Tahap-tahap sangat penting sedang mereka tempuh.Pertama memastikan mengukuhkan kepribadian dan kediriannya sebagai manusia, sebagai pengolah metoda Agama dan ilmu-ilmu mutakhir, sebagai rakyat Indonesia. Rakyat berasal dari kata ro’iyah= kepemimpinan. Rakyat bukan kawula atau abdi. Rakyat adalah pemegang rohani kepemimpinan yang dipatuhi oleh Pemerintah dalam konteks dan skala Negara. Pemerintah adalah abdi atau kawula, yang dilantik oleh otoritas kepemimpinan rakyat, dikasih tempat bekerja memenuhi amanat rakyat, diberi upah, fasilitas dan berbagai akses untuk mempermudah pekerjaan kerakyatan.
Kalau pinjam filosofi “Gundhul Pacul“: pemerintah meletakkan “bakul” kesejahteraan rakyat diatas kepalanya. Derajat Pemerintah ada di bawah maqam ro’iyah. Tugas mereka mengolah modal kekayaan Negara untuk diantarkan kepada rakyat berupa kesejahteraan lahir batin. Demokrasi adalah salah satu jenis kendaraan untuk mengantarkan kesejahteraan itu.

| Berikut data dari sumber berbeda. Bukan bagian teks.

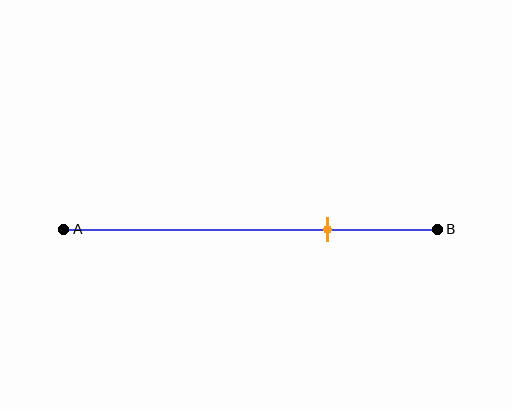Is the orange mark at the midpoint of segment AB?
No, the mark is at about 70% from A, not at the 50% midpoint.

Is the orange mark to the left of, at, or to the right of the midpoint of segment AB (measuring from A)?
The orange mark is to the right of the midpoint of segment AB.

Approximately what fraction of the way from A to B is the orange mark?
The orange mark is approximately 70% of the way from A to B.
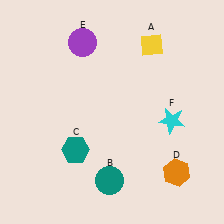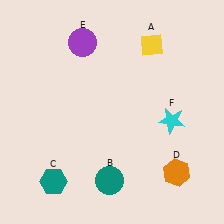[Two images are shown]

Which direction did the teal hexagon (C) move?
The teal hexagon (C) moved down and to the left.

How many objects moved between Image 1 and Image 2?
1 object moved between the two images.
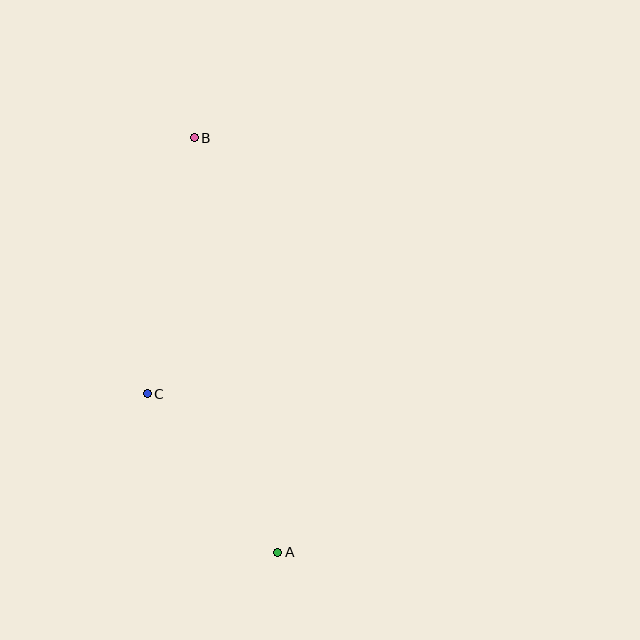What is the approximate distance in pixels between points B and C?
The distance between B and C is approximately 260 pixels.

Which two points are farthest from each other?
Points A and B are farthest from each other.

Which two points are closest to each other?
Points A and C are closest to each other.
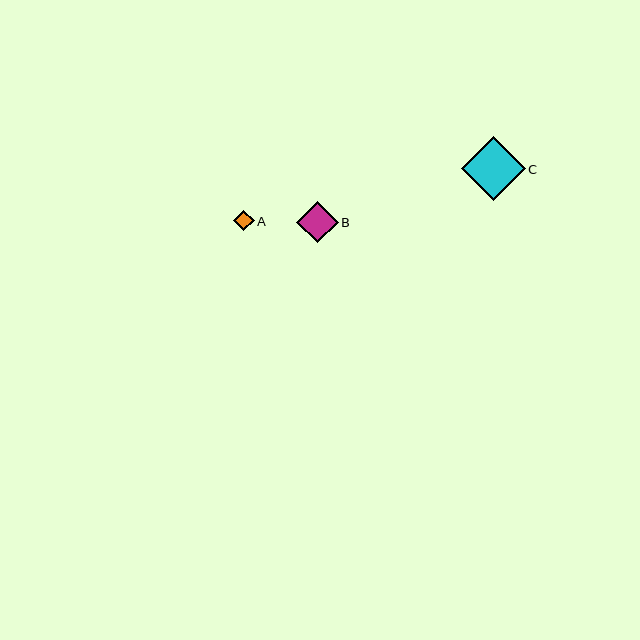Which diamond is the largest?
Diamond C is the largest with a size of approximately 64 pixels.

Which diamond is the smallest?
Diamond A is the smallest with a size of approximately 21 pixels.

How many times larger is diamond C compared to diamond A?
Diamond C is approximately 3.1 times the size of diamond A.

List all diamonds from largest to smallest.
From largest to smallest: C, B, A.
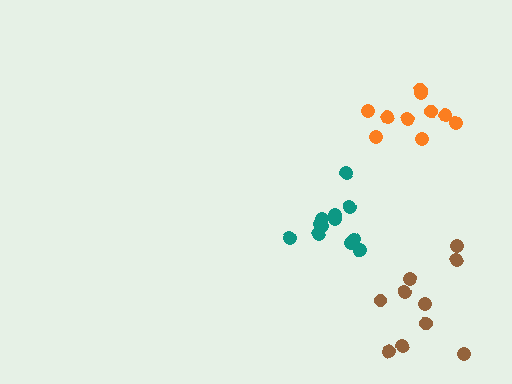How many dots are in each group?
Group 1: 10 dots, Group 2: 10 dots, Group 3: 12 dots (32 total).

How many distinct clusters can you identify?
There are 3 distinct clusters.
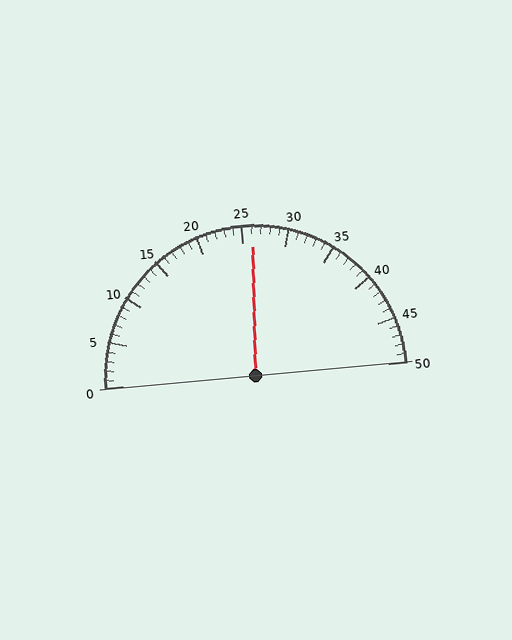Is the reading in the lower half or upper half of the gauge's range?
The reading is in the upper half of the range (0 to 50).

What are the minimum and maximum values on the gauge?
The gauge ranges from 0 to 50.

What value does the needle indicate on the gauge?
The needle indicates approximately 26.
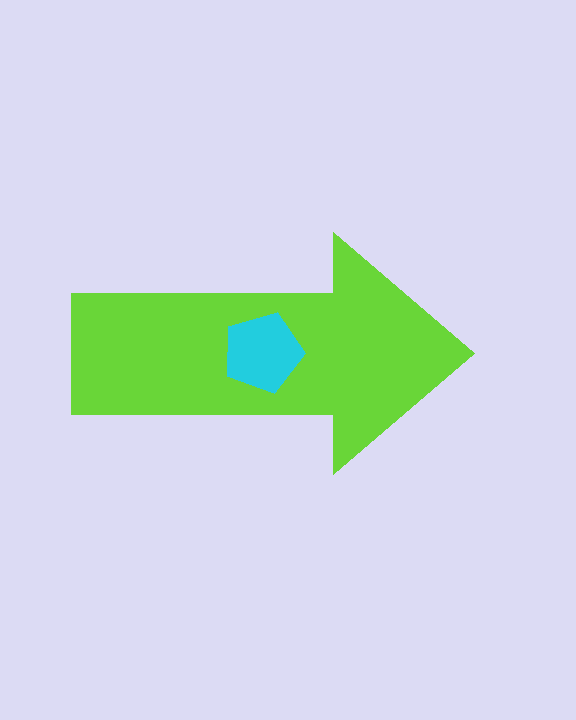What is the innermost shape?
The cyan pentagon.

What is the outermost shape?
The lime arrow.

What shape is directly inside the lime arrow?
The cyan pentagon.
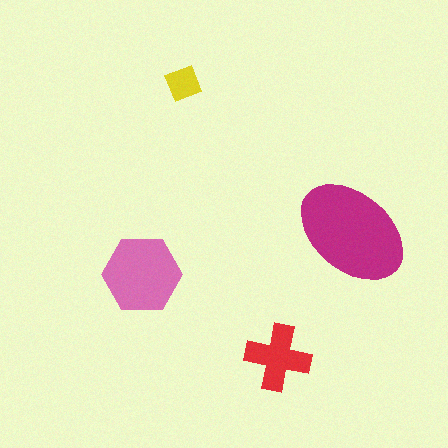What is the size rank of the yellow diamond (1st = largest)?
4th.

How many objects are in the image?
There are 4 objects in the image.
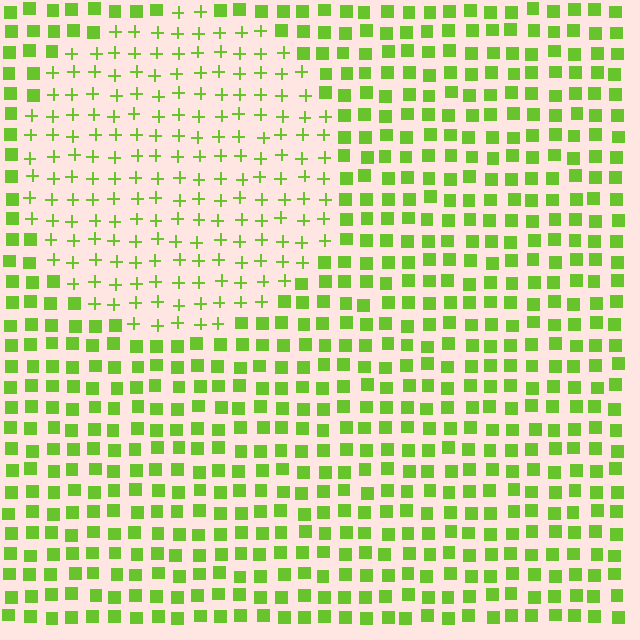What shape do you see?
I see a circle.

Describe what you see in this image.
The image is filled with small lime elements arranged in a uniform grid. A circle-shaped region contains plus signs, while the surrounding area contains squares. The boundary is defined purely by the change in element shape.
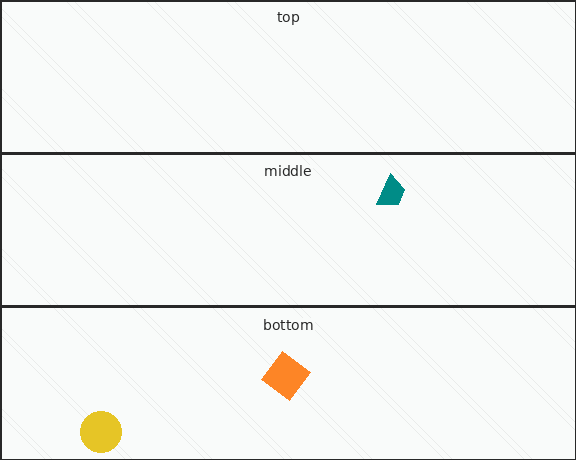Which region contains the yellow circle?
The bottom region.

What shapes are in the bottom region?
The orange diamond, the yellow circle.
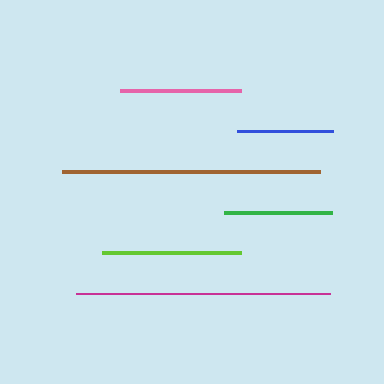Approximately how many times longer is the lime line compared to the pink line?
The lime line is approximately 1.1 times the length of the pink line.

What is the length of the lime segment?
The lime segment is approximately 139 pixels long.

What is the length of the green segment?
The green segment is approximately 108 pixels long.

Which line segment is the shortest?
The blue line is the shortest at approximately 95 pixels.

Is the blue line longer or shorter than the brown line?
The brown line is longer than the blue line.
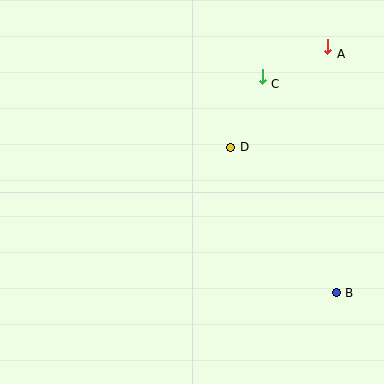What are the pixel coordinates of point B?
Point B is at (336, 293).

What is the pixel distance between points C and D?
The distance between C and D is 71 pixels.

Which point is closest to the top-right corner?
Point A is closest to the top-right corner.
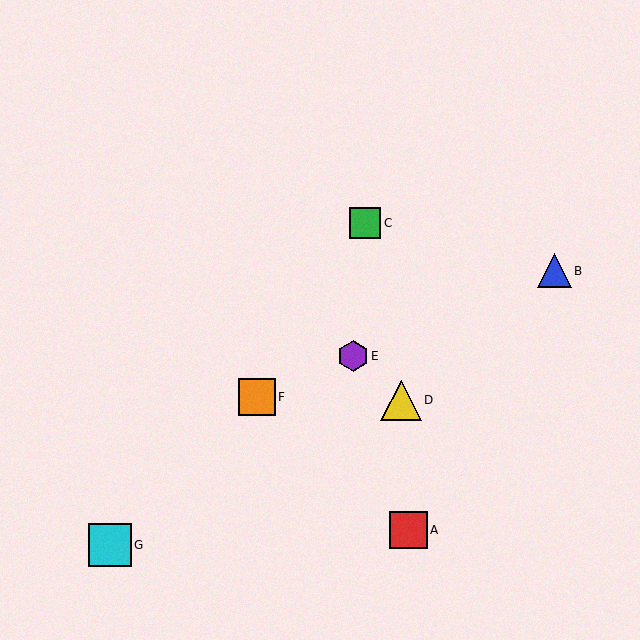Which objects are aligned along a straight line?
Objects B, E, F are aligned along a straight line.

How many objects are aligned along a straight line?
3 objects (B, E, F) are aligned along a straight line.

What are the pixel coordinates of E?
Object E is at (353, 356).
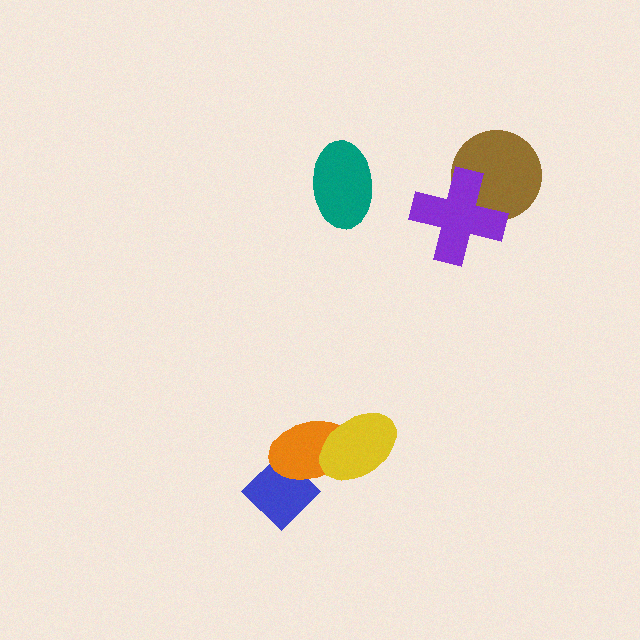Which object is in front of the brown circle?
The purple cross is in front of the brown circle.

Pemerintah dilarang “gembelengan“: main-main, sok kuasa, lupa hakikat demokrasi dan ro’iyah, merasa diri di atas rakyat dan lupa bahwa rakyat bisa hidup tanpa Pemerintah sementara Pemerintah tak bisa ada tanpa rakyat.Kalau Pemerintah “gembelengan” maka “wakul ngglimpang segane dadi sak-latar“. Kekayaan negara tercecer-cecer mubazir, dikuasai maling dan kaum serakah yang derajatnya sama dengan ayam yang nothol-nothol nasi berceceran.
Jangan lupa juga, seorang pejabat, dari Presiden sampai Gubernur Bupati Walikota, yang gembelengan: dalam teori ekogenetik—akan menyusahkan anak cucunya, yang menanggung “walat” adalah seluruh bagian dari ekosistem dan kekeluargaannya.
Lihatlah apa yang kurang pada putra putri Pak Harto: harta benda, kekayaan apa saja, kecantikan kebagusan—tapi apa yang mereka alami dari hari ke hari. Orang biasa menyebut hal semacam itu dengan kata ‘kuwalat’, atau & ‘hukum karma’. Secara ilmiah itu bisa dianalisis, meskipun tidak tepat betul, sebagai fenomena ekogenetik, dengan variable sebut saja eko-sistemik pada suatu skala, atau eko-sosiologis. Rute waktunya bisa harian, mingguan, bulanan, tahunan, dasawarsa, abad, millennium dst. Kuwalat itu pasti terjadi, kalau dalam idiomatik Islam: karena ada sunnatullah yang namanya tawazzun: penyeimbangan yang konsisten dan terus-menerus.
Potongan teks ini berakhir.